El humor en el blog
El humor es un arma de dos filos: Puede hacer que un blog triunfe o que fracase estruendosamente. ¿De qué depende? Del blogger, evidentemente.
Hay personas a quienes les basta abrir la boca para hacer reír a los demás, pero que cuando se ponen a escribir pierden toda la gracia que tienen en persona. Otros, por el contrario, son incapaces de contar un chiste, pero que cuando teclean producen cosas hilarantes. Y no es que seamos dos personas distintas, sino que la comunicación verbal directa y la comunicación escrita son dos cosas distintas.
A todo blog le viene bien un poco de humor. No importa que estemos tocando el tema más serio del mundo, una pizca de comicidad siempre es bienvenida por el lector.
¡Pero cuidado!
Si el humor no se nos da y al escribir somos más tiesos que una estatua, abstengámonos, ya que no hay nada más deprimente (y desagradable) que un chiste mal contado, que un blogger que se quiere hacer gracioso y resulta pesado como un costal de cemento. En tal caso, los lectores saldrán corriendo en estampida y será muy difícil recuperarlos. Hay bloggers que redactan muy bien, pero que son serios, y eso está bien, mientras lo sepan y lo acepten.

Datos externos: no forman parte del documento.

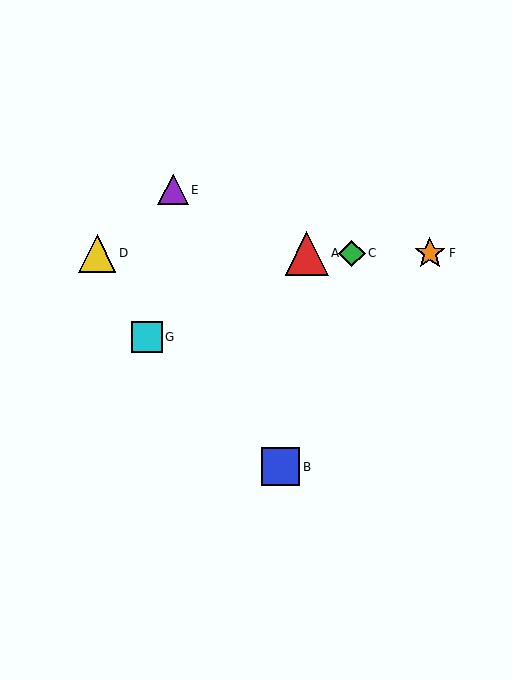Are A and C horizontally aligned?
Yes, both are at y≈253.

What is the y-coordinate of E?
Object E is at y≈190.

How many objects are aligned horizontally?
4 objects (A, C, D, F) are aligned horizontally.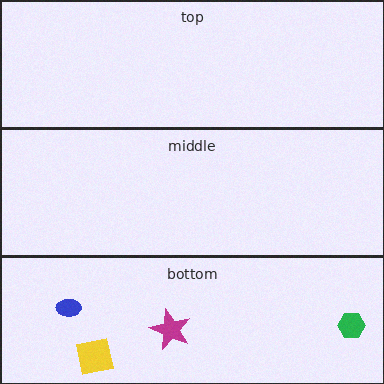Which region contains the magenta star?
The bottom region.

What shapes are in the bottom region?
The yellow square, the blue ellipse, the green hexagon, the magenta star.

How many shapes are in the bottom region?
4.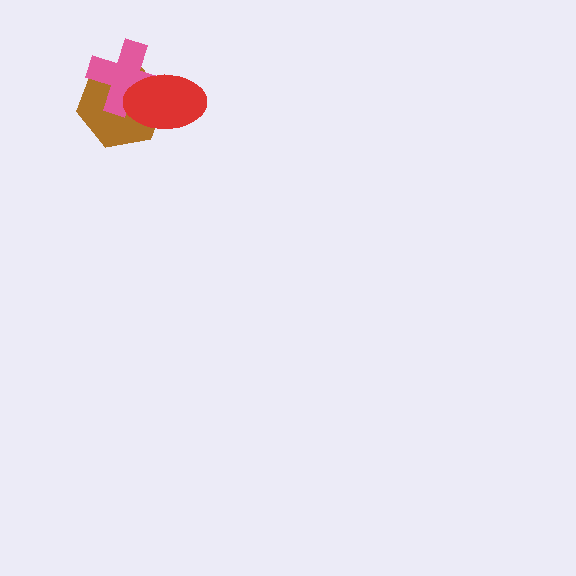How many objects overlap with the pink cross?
2 objects overlap with the pink cross.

Lo que no es aceptable es desperdiciar esta habilidad si es que la tenemos, ya que el humor es, y seguirá siendo, un arma poderosísima, un instrumento para romper rigideces y para amenizar el tema más aburrido.
Y una cosa más:
Si decidimos utilizar el humor, seamos respetuosos. Hay blogs que pecan de vulgares, que atraen a unos cuantos mentecatos pero que en el fondo ofenden al lector. Muchos creen que llenar páginas y páginas con groserías los hará triunfar, y el truco puede funcionar durante un tiempo pero, a la larga, lo único que consiguen es cavar su propia tumba. El humor de alguien que escribe jamás debe traspasar ciertos límites, que están dictados por la inteligencia, el respeto y por el buen gusto.